Frequently asked questions about LH hormone
What is a normal level?
Luteinising hormone (LH) levels in the body are usually in the range of 2 to 10 mIU/ml under normal conditions. However, when this hormone exceeds 15-20 mIU/ml in the follicular phase, it indicates that ovulation is close to occurring.
In conjunction with progesterone, LH is a key marker for assessing whether ovulation is proceeding properly. However, it is important to note that elevated LH values at the beginning of the menstrual cycle may be related to certain hormonal disorders, such as polycystic ovarian syndrome (PCOS) or even be an indicator of perimenopause or menopause.
What happens if my LH is low?
Low levels of luteinising hormone (LH) can be associated with a number of medical conditions in both men and women.
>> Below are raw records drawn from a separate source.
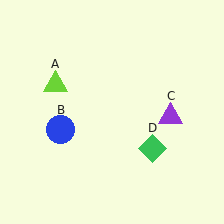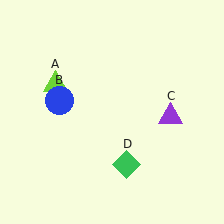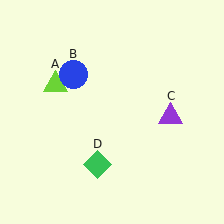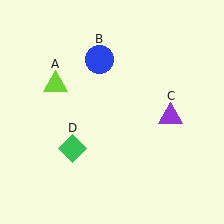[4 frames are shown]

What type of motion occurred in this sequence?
The blue circle (object B), green diamond (object D) rotated clockwise around the center of the scene.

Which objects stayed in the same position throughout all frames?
Lime triangle (object A) and purple triangle (object C) remained stationary.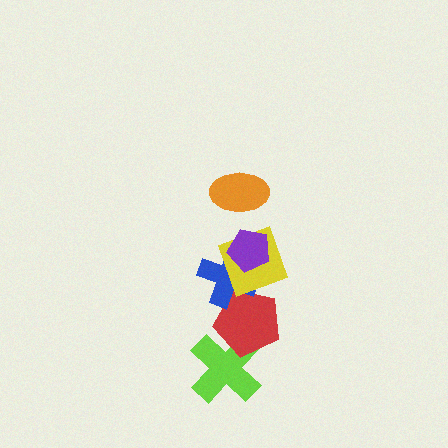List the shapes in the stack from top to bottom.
From top to bottom: the orange ellipse, the purple pentagon, the yellow square, the blue cross, the red pentagon, the lime cross.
Some of the main causes include:
- Hypogonadotropic hypogonadism: a dysfunction in sex hormone production due to insufficient stimulation from the pituitary gland.
- Hyperprolactinaemia: elevated prolactin levels can inhibit the release of LH, affecting ovulation in women and testosterone production in men.
- Hypopituitarism: a failure of the pituitary gland that decreases the production of several hormones, including LH.
- Eating disorders: anorexia or severe nutritional deficit can disrupt the hormonal axis and reduce gonadotropin secretion.
- Kallman’s syndrome: a rare genetic condition that causes failure of gonadotropin production, affecting fertility.
Since LH is key in the regulation of the ovarian cycle in women and testosterone production in men, its deficiency can lead to fertility problems, ovulatory dysfunction and reduced sperm quality.
Difference between LH and FSH hormone
The hormones responsible for regulating the menstrual cycle and, consequently, the growth and maturation of ovarian follicles are LH (luteinising hormone) and FSH (follicle stimulating hormone).
These hormones are produced by the pituitary gland in response to gonadotropin-releasing hormone (GnRH) stimulation.
- FSH plays a key role in stimulating follicular development, promoting oocyte maturation.
- LH is responsible for inducing the ovulation process, allowing the release of the mature egg.
Which hormone indicates infertility??
Although there are certain hormones that can indicate fertility problems, anti-Müllerian hormone (AMH) is a key indicator of a woman’s ovarian reserve.
When AMH levels are adequate depending on age, it means that ovarian reserve is normal. However, over the years, these values tend to progressively decrease, which impacts on female fertility.
However, in men, anti-Müllerian hormone (AMH) is not as accurate an indicator as it is in women. In general terms, the analysis of FSH and LH, together with inhibin, provides a more reliable assessment of testicular function and sperm production.